Like the copy which was digitized by Google, Stickelberger’s has a list of corrections at the end, and most (if not all: I didn’t check…) of these are incorporated in pencil in the main text, as here with $p=71$:

However, Stickelberger (if it was him) also had another list of corrections, written down on a separate loose sheet of paper inserted at the end of the book.

These corrections are reproduced from the paper On quasi-mersennian numbers by Lieutenant Colonel Allan Cunningham in Vol. 41 of the Messenger of Mathematics (a volume which seems famous in statistical circles because it contains, ten pages later, an important paper of R.A. Fisher on maximum likelihood…) But even Cunningham’s corrections contain a few mistakes, which Stickelberger reports (though with question marks):

Indeed, for $p=757$, the primitive root chosen by Jacobi is $\rho=2$ and we have
$2^{468}=565\bmod{757},$
instead of $568$ reported by Cunningham (and $168$ in the Canon).

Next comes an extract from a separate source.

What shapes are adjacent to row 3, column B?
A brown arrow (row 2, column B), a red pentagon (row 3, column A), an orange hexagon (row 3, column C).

As far as I could see during my quick inspection, there are no further annotations or comments by Stickelberger, nor any date indicating when he acquired this book. The publication date is 1839, and the only other indication is that the volume of the Messenger of Mathematics with Cunningham’s paper appeared in 1912. I also do not known when and how the book entered the collection of ETH.